Though astronomers first discovered HD 106906 b as a planet in 2013, the first images of the planet were taken in 2004, according to Nguyen. Until now, researchers within the field of astronomy were unsure whether the planet was stationary or in orbit.

“There was very little hope by a lot of groups to actually see any meaningful motion,” Nguyen said. “We were trying to figure out, can we measure precisely enough the position of this thing to see if we can get a meaningful type of orbit or motion?”

The team looked at 14 years of images of the planet in hopes that they could detect motion over time, Nguyen added. They used data collected from both the Hubble Space Telescope and the Gaia Space Telescope to pinpoint the location of HD 106906, the binary star that HD 106906 b orbits.

Possible orbits for the planet were then mapped out by the researchers. These orbits support the hypothesis that HD 106906 b causes perturbations in the shape of the debris disk around the star HD 106906, which could explain why the debris disk has an asymmetrical shape, according to Nguyen.

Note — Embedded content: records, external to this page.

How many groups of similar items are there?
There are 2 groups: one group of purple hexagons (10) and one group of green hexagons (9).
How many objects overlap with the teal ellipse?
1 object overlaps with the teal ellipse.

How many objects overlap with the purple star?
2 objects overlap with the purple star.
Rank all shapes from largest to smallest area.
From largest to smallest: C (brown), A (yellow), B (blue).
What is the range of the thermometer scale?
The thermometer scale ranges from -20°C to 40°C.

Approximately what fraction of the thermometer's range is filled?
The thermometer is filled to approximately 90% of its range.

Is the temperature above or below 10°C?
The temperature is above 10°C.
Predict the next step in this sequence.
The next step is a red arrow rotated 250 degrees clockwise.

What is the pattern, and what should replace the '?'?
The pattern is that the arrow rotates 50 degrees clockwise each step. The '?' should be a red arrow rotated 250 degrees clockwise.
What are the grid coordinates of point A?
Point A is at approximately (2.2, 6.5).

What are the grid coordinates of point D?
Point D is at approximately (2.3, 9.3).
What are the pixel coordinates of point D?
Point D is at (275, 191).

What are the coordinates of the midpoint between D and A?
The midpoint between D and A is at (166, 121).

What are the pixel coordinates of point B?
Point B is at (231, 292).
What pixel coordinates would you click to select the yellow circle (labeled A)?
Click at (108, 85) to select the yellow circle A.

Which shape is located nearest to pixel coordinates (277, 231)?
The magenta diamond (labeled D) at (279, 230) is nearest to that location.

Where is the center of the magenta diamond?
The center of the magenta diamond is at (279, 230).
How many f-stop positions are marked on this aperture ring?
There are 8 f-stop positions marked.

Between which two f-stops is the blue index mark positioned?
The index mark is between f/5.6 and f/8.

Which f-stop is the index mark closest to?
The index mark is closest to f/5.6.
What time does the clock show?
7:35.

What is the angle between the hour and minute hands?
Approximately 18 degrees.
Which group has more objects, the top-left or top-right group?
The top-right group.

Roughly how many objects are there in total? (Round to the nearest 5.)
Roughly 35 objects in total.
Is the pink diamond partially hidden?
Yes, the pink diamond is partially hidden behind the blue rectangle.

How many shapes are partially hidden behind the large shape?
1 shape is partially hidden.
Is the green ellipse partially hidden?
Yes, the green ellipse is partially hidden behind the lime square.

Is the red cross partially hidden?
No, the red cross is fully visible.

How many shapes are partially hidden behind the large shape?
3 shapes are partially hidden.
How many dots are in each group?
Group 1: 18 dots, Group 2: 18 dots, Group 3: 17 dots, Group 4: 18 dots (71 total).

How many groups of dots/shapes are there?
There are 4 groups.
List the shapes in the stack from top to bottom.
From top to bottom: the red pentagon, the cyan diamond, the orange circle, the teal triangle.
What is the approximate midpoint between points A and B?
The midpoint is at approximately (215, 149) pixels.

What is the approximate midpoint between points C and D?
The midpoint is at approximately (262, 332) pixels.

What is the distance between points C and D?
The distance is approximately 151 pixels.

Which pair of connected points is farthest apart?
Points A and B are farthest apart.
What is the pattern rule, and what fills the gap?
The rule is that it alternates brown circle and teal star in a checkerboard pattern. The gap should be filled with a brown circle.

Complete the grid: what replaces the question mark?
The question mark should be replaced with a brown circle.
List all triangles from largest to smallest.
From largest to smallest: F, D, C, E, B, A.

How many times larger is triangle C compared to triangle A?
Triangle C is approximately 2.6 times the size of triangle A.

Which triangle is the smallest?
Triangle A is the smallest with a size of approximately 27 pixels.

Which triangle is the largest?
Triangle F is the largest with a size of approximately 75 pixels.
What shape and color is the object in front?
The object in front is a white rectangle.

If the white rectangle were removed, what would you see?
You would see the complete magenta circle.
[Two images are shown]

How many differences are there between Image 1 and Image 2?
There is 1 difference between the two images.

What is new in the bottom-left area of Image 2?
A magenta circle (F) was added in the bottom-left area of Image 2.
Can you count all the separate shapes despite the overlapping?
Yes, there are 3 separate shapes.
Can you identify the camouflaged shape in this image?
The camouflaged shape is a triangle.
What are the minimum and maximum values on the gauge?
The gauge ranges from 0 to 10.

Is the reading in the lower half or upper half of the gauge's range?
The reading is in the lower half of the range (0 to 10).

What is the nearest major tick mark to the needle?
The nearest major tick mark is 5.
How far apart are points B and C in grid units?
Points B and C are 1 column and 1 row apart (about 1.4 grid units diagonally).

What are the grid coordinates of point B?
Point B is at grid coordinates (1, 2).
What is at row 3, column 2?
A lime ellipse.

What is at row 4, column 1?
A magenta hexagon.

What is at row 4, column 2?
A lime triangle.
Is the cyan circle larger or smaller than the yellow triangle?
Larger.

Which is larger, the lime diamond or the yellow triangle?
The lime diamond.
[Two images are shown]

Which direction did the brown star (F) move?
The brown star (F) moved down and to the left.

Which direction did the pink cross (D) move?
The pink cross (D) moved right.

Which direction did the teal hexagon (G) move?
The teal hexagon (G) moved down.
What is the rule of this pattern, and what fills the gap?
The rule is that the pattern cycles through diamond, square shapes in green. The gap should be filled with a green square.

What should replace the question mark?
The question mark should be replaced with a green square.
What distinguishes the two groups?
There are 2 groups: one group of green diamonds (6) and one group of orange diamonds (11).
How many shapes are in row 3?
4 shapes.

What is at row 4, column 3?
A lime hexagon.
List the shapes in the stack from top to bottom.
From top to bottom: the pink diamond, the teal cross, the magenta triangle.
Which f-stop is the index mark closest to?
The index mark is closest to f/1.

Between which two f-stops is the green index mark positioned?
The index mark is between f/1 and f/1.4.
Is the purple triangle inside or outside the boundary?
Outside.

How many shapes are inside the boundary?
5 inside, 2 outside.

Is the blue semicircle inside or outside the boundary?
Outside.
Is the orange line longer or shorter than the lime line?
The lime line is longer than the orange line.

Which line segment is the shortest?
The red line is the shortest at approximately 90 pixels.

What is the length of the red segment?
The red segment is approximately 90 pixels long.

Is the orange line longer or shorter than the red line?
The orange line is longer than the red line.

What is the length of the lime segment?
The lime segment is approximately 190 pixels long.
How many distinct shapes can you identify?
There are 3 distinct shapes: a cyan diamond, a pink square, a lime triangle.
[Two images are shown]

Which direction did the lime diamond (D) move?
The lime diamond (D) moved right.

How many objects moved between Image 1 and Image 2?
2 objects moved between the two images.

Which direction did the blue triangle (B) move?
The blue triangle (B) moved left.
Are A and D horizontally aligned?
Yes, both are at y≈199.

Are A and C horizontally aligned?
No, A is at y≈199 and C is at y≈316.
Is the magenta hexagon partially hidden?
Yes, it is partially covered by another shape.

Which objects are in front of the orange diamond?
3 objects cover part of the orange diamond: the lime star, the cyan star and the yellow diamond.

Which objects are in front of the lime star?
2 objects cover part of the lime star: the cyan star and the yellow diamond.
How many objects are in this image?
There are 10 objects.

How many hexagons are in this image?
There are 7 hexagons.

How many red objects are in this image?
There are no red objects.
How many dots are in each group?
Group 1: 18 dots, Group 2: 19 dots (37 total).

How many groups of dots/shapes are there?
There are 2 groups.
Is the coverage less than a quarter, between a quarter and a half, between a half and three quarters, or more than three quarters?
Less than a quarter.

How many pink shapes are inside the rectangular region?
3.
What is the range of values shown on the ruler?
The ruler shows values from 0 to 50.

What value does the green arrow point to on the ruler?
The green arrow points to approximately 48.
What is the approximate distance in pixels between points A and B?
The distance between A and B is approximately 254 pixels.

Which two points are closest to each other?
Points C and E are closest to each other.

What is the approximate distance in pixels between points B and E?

“The immediate next steps will be for theorists to use the orbital information that we provided to nail down the dynamical history of HD 106906 b and how it co-evolved with the dusty disk and inner planetary system closer to the binary star,” said adjunct professor of astronomy and study co-author Paul Kalas in an email.

The findings also support the existence of Planet Nine, which could explain the orbits of objects in the debris disk analog of our solar system, known as the Kuiper Belt, according to Nguyen.

There is a cluster of objects within the Kuiper Belt that have orbitals all going in one direction, Nguyen said. To explain this, researchers proposed that a massive ninth planet exists and is pushing these objects in the opposite direction.

“They haven’t discovered Planet Nine yet,” Nguyen said. “It might not actually exist. One thing that’s interesting is that now that we found evidence of an object on an orbit similar to Planet Nine existing somewhere out in nature, it makes it much more plausible.”